6 comments to #132 Wrenching for Pilots

  • Keith

    When I first started flying, I was afraid of my aircraft. It was this magical thing that I just wanted to work. I often felt like just training and piloting was the limits of my capacity at that point. It wasn’t until a few years later and many thousands of dollars later that I took any interest whatsoever in helping with the maintenance of my aircraft. Boy, was I glad to meet some of the local A&Ps who were friendly to owner assisted annuals. I learned so much about my plane! Bravo for incorporating this important skill into your trainings Brian.

  • Keith

    Can you please fix my typos Brian 🙁 Sorry for my quick mouse fingers and not double checking before posting.

    –“I often felt that simply training and piloting were the limits of my capacity at that early stage.”
    –“A few years and many thousands of dollars later”
    -“friendly to the idea of owner assisted”

  • Brian,

    You probably guessed I couldn’t resist taking this bait. For me, wrenching is the other half of the pleasure of flying, the first half. As a kid, I didn’t need to fly an airplane to experience the joy of flight, it was only necessary for me to be allowed to touch an airplane. I was so simple-minded in my passion that being close enough to smell the unique odor of an airplane was enough. Let’s be a little more charitable with the Acme instructors, they don’t know any better. They’re the product of several generations of flight training as a business, rather than an opportunity to pass on their skill, love and passion.

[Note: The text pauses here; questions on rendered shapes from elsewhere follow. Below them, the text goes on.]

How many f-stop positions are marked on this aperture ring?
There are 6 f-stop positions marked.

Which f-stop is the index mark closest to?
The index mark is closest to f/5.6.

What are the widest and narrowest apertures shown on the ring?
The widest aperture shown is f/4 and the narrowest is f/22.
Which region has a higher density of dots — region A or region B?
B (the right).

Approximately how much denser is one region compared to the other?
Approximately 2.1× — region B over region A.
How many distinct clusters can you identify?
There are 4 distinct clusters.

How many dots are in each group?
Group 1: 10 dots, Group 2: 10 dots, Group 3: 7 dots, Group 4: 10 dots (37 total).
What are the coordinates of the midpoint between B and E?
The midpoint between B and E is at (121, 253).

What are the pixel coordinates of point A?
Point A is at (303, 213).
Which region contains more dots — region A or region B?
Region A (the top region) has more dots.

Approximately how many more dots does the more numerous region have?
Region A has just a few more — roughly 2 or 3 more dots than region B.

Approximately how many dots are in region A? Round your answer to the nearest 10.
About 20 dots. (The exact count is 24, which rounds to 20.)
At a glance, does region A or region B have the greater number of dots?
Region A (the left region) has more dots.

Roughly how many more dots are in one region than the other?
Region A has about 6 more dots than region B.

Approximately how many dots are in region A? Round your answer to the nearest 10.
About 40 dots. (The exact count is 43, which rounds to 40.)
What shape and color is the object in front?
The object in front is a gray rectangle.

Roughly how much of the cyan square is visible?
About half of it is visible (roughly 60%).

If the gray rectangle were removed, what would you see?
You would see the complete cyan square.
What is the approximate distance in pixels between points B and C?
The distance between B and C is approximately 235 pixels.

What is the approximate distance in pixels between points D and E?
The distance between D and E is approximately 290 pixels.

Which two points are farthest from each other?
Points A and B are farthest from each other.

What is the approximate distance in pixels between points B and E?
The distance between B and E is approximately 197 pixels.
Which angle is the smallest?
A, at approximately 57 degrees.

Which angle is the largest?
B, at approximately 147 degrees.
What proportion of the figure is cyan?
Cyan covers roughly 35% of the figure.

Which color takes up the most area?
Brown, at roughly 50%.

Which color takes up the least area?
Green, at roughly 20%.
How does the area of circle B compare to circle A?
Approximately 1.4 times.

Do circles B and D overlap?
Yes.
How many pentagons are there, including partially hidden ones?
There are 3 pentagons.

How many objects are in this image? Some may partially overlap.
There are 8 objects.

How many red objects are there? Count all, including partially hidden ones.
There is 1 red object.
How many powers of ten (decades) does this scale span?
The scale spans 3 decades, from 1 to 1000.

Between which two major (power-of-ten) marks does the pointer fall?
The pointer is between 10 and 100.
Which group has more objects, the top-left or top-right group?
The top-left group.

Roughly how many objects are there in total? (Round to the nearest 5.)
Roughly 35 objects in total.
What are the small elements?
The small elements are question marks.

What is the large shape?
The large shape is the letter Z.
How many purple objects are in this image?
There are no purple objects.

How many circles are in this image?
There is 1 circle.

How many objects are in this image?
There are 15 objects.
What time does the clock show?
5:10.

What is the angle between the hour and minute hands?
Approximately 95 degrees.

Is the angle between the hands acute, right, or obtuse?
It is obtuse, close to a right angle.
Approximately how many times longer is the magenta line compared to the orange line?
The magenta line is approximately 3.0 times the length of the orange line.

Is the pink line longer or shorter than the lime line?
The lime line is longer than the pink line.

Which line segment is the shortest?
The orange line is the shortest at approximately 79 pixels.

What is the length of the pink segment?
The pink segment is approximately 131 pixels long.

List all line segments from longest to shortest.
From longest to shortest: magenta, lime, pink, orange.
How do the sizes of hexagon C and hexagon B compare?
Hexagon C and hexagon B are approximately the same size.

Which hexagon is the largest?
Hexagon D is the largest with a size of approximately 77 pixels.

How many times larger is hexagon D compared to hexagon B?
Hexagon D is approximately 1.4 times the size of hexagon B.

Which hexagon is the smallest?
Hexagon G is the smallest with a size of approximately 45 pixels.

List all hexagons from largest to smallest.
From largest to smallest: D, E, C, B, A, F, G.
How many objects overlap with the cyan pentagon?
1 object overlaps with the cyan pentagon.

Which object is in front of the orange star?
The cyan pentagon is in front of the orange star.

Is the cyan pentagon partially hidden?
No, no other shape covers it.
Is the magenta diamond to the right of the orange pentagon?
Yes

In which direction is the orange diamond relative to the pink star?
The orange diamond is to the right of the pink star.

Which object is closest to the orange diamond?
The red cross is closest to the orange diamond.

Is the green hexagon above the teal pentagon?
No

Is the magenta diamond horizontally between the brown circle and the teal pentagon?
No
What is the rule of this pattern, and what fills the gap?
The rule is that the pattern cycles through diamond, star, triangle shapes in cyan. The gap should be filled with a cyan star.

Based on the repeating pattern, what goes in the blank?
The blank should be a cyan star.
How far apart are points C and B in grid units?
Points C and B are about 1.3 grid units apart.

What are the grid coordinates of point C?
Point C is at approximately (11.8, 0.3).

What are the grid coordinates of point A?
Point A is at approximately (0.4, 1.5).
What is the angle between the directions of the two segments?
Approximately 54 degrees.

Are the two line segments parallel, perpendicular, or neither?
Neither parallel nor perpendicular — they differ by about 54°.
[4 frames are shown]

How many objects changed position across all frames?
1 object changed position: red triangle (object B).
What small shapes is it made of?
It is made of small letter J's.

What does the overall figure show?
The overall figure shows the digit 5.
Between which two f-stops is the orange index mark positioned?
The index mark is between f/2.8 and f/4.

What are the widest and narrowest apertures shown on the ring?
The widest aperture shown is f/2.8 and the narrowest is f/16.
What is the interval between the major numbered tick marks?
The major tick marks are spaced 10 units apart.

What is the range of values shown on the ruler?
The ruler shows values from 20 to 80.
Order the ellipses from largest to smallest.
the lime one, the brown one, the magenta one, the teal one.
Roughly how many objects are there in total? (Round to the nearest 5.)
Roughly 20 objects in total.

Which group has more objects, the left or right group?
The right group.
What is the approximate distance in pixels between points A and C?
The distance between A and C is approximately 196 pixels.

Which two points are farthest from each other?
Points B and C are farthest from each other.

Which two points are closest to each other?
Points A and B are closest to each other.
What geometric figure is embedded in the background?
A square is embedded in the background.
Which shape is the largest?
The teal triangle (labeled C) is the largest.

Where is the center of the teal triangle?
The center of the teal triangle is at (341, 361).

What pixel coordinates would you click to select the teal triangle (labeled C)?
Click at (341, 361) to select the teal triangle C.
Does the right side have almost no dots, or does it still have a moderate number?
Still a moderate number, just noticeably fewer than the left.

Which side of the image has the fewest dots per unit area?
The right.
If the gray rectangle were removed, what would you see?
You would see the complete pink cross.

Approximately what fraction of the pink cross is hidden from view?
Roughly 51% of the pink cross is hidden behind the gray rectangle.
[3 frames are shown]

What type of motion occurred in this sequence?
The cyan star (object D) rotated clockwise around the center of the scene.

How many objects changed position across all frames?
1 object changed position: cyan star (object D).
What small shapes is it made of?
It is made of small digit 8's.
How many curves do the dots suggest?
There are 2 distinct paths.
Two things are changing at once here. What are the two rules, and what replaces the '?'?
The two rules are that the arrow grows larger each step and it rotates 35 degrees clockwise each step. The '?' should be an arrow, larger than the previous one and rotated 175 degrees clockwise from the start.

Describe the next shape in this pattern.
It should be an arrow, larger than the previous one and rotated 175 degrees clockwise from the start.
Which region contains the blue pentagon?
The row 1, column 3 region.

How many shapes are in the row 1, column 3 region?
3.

    I have a therapist friend who encourages people to understand not just what they are as a person, but also who they are and why they are. She calls it becoming a fully integrated human. Aviation needs fully integrated pilots. Personally, I’m greedy, I always wanted everything my love affair with aviation had to offer.

    Thanks for this piece. I hope a few Acme instructors and their students read your article and become curious enough to go get dirt under their fingernails. If they do, they’ll discover that’s fun too.

    Mike

  • Tom Sawyer and the white fence?…Obviously I agree on the learned maintenance

  • Light bulbs are a great subject, trouble shooting and electrical circuit, simple to do and won’t miss a night flight if you know how.

  • Guy Parker

    Hey, Brian, your comment on wheelpants reminded me of a trip to PDX back in the ’60’s in a lease-back C-150 with pants. You check the tires by: lookee, pull the prop, lookee, pull the prop, etc. till you think you’ve seen all the rubber there is to see. Guess I missed a patch, because I had a flat tire (blow-out) at the intersection of the old “X” runways. The fire trucks got there in a BIG hurry, put a dolly under the flat and yanked me out of there post-haste. Suffice to say, I’ve never owned even one wheel-pant.